Delações premiadíssimas

Ao lembrar sua passagem como prisioneira da ditadura militar e dizer que aprendeu na escola a não gostar de Joaquim Silvério dos Reis, o delator da Inconfidência Mineira, Dilma Rousseff reconhece que é preciso buscar na história alguns exemplos para explicar os acontecimentos recentes.

A presidente deve ter razões inconfessáveis quando afirma que não respeita os delatores. Apesar de ter sido justamente ela que sancionou a lei reguladora do instituto da Delação Premiada (Lei 12850/ 2013), instrumento traiçoeiro que já derrubou muita gente ao longo da história. Para o bem ou para o mal, começou quando Adão e Eva foram delatados em troca de um pomar; chegou aos trinta dinheiros de Judas Iscariotes; e ganhou a força na Rússia Imperial, quando Pedro, o Grande, sancionou em 1713 a lei das “delações premiadíssimas”.

O decreto ordenava que todos os delatores seriam recebidos pessoalmente pelo czar, em qualquer caso de corrupção no governo. O prêmio para o delator seria toda a fortuna e demais propriedades do acusado, caso a alegação se provasse verdadeira. Isso podia ser perigoso demais para as pessoas: o delator tinha que se apresentar e provar suas alegações e, se elas fossem falsas, quem perdia a cabeça era o acusador e não o acusado. O resultado foi uma enxurrada de cartas anônimas, a maioria com o propósito de acertar contas pessoais.

A corrupção predominava em todos os escalões do Império. Principalmente junto à família imperial. Certa vez, conta o biógrafo Robert K. Massie, após ouvir o relato de casos escabrosos de corrupção, num acesso de raiva Pedro ordenou a imediata execução de qualquer oficial que subtraísse o Estado, mesmo que fosse um pedaço de corda. Ao redigir o decreto, o ministro ergueu a caneta e perguntou:

– Vossa Majestade já refletiu sobre as consequências desse decreto?

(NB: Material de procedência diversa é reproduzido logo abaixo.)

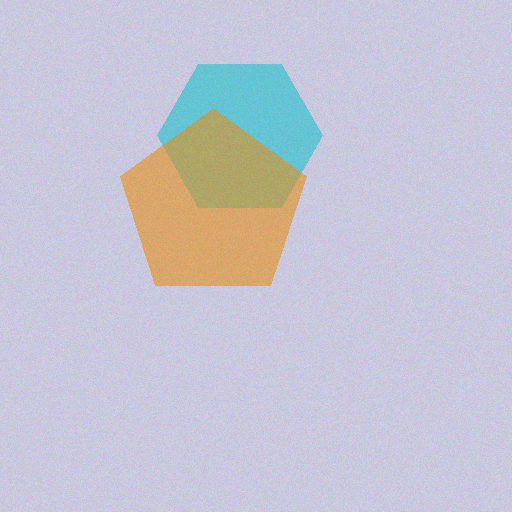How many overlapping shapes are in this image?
There are 2 overlapping shapes in the image.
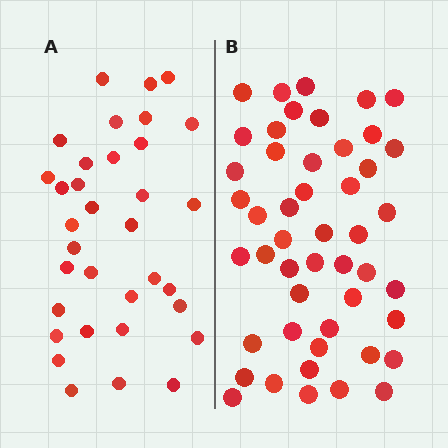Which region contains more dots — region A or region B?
Region B (the right region) has more dots.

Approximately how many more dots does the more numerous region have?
Region B has approximately 15 more dots than region A.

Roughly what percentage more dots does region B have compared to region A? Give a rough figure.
About 40% more.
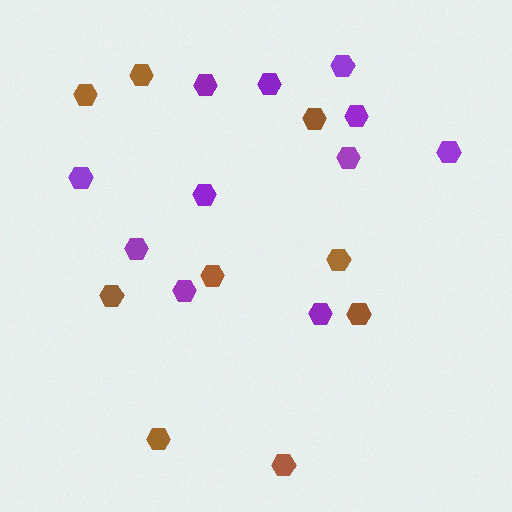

– Vá em frente! Escreva! – respondeu Pedro furiosamente.

– Vossa majestade quer viver sozinho, sem súditos no Império? Pois todos nós roubamos. Alguns levam, pouco, outros levam muito, mas todos nós levamos alguma coisa!

Pedro, o Grande, deu risada, sacudiu tristemente a cabeça e desistiu do decreto.

Karl Marx devia conhecer esse episódio, ao dizer que a história se repete. Primeiro como tragédia, depois como farsa. No caso brasileiro, a farsa está sendo uma tragédia para Dilma Rousseff.